Não que Eugene não confiasse em Lovellian. Mas mesmo que Eugene confiasse, ainda havia algo o segurando. Eugene ainda não havia revelado a Gerhard e Gilead que ele era a reencarnação de Hamel. Além do Rei Demônio do Encarceramento, apenas Mer sabia que Eugene já havia sido Hamel.
Havia uma razão simples para isso. Mer era uma familiar criada por Sienna. Ela absolutamente nunca trairia esse segredo, porque era incapaz de tal traição, então ninguém seria capaz de questionar Mer e fazê-la contar a verdade.
— Então a Senhorita Sienna… Foi colocada sob um selo… — Lovellian considerou esse problema enquanto mordia o lábio inferior.
Um enorme buraco foi perfurado em seu peito e apenas o poder da Árvore do Mundo mal a mantinha viva. Como um discípulo que herdou o legado de Sienna e que a admirava profundamente como um exemplo para todos os magos, Lovellian naturalmente sentiu uma raiva extrema por esse fato.
— Enquanto transferia a propriedade de Akasha para mim, a Senhorita Sienna também me pediu para cuidar de Mer. — Eugene terminou sua explicação.
— …
Lovellian escutou em silêncio.
— Ela também me contou o método de como desfazer o selo. — Revelou Eugene. — Se pudermos de alguma forma matar Raizakia, que está preso em uma fenda dimensional, a maldição que a aflige desaparecerá—
— Eugene. — Lovellian interrompeu com uma expressão rígida. — Acho melhor não falar desse assunto na audiência.
— Sim, também sinto o mesmo. — Concordou Eugene.
A Sábia Sienna foi mortalmente ferida. Este fato por si só era o suficiente para fazer inúmeros magos enlouquecerem. Se essa informação fosse revelada, quantos magos iriam procurar por Sienna em Samar e descarregariam sua hostilidade contra Helmuth por desejo de vingança?
Além disso, o Mestre da Torre Negra, Balzac Ludbeth, também estaria presente na audiência. Embora Raizakia não tivesse nenhum tipo de contrato com o Rei Demônio do Encarceramento, isso ainda não significava que eles poderiam ter certeza de que o Rei Demônio do Encarceramento não tinha nada a ver com o selamento de Sienna.
“Duzentos anos se passaram. Nem o Rei Demônio do Encarceramento, nem os demônios contratados por ele foram procurar por Sienna,” Eugene considerou.
No entanto, se fosse revelado a eles que Sienna havia sido mortalmente ferida e colocada sob um selo… Isso poderia levá-los a um curso de ação diferente.

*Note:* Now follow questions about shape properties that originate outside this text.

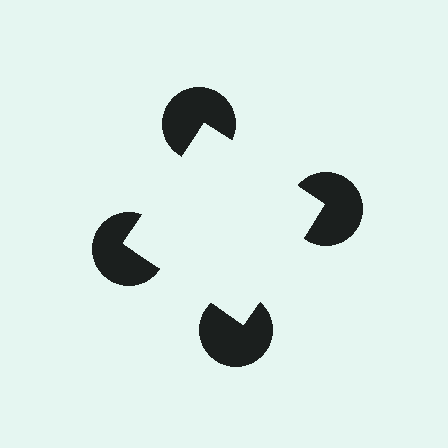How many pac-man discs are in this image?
There are 4 — one at each vertex of the illusory square.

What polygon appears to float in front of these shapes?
An illusory square — its edges are inferred from the aligned wedge cuts in the pac-man discs, not physically drawn.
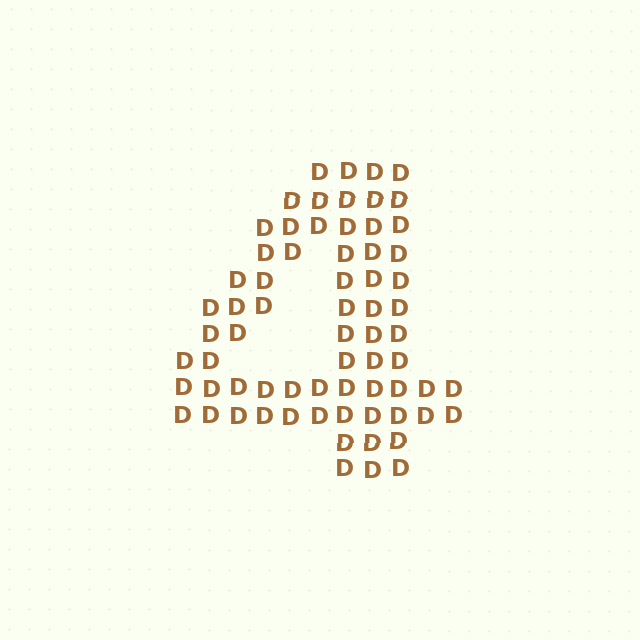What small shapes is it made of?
It is made of small letter D's.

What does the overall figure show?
The overall figure shows the digit 4.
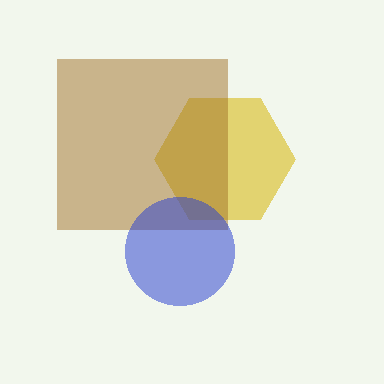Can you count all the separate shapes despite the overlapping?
Yes, there are 3 separate shapes.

— Não confio em Balzac Ludbeth. — Lovellian continuou falando. — No entanto, apesar de minha desconfiança nele, Balzac Ludbeth realmente se comporta com mais decência e bom senso do que o ‘verdadeiro’ povo demônio e os outros magos negros como os que são encontrados em Helmuth. Como tal, embora eu possa desconfiar de Balzac Ludbeth, não o odeio.

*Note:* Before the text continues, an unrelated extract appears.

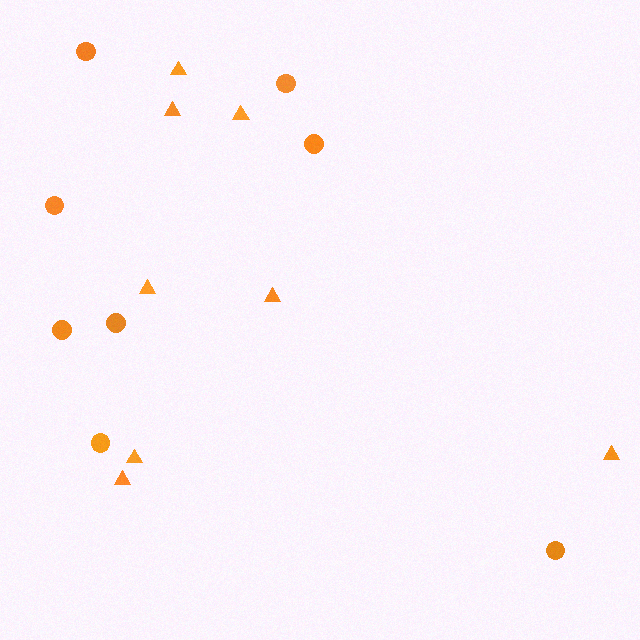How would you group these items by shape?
There are 2 groups: one group of circles (8) and one group of triangles (8).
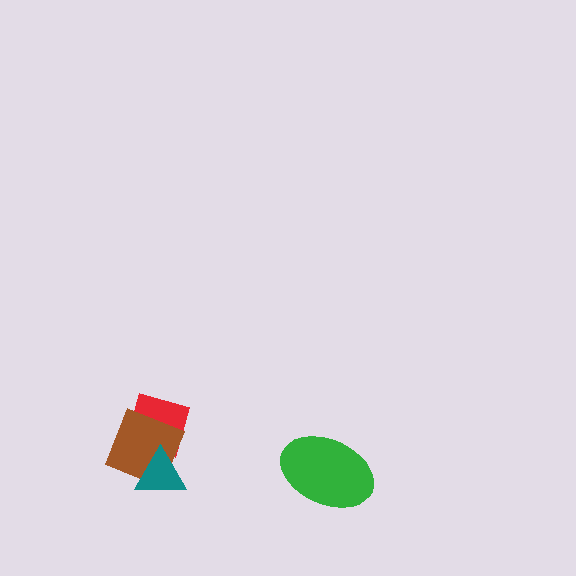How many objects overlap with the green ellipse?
0 objects overlap with the green ellipse.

Eugene hesitou, sem saber o que dizer.
— Bem, isso é…
— Tenho certeza de que você também não pode negar esse fato. — Afirmou Lovellian.
Eugene estalou a língua. No presente, havia apenas três magos negros que assinaram pessoalmente um contrato com o Rei Demônio do Encarceramento. Como Eugene nunca chegou a conhecer o Conde Edmond Codreth, que residia em Helmuth, então não poderia dizer com certeza, era verdade que, quando comparado a pessoas como Amelia Merwin, Balzac mostrava uma quantidade incomparável de decência e bom senso.
— Mesmo que Balzac não vaze esta informação, se você revelasse a condição da Senhorita Sienna durante a audiência, Eugene… A história com certeza se espalharia por toda parte. — Lovellian afirmou com certeza. — Eugene, há um grande número de demônios em Helmuth que estão interessados em ganhar prestígio. No momento, os Três Príncipes de Helmuth podem ser os mais próximos da posição de próximo Rei Demônio, mas existem inúmeros demônios abaixo deles que também cobiçam seus títulos de prestígio e a posição de próximo Rei Demônio.
Um desses demônios era a princesa Raskshasa Íris, mas além dela, havia muitos outros. A honra de tirar a vida da Sábia Sienna certamente seria cobiçada por esses demônios em busca de prestígio.
— Vou me certificar de não revelar nenhuma informação sobre a Senhorita Sienna ter sido selada durante a audiência. — Prometeu Eugene. — Eu estava pensando em dizer algo como ‘ela simplesmente se isolou por um desejo de alguma serenidade e introspecção’.
— Sim. — Concordou Lovellian. — Eu também acho que seria melhor… Quanto à transferência de Akasha e a Senhorita Mer… Se a outra parte for você, Eugene, tenho certeza de que todos na audiência não terão escolha a não ser aceitar.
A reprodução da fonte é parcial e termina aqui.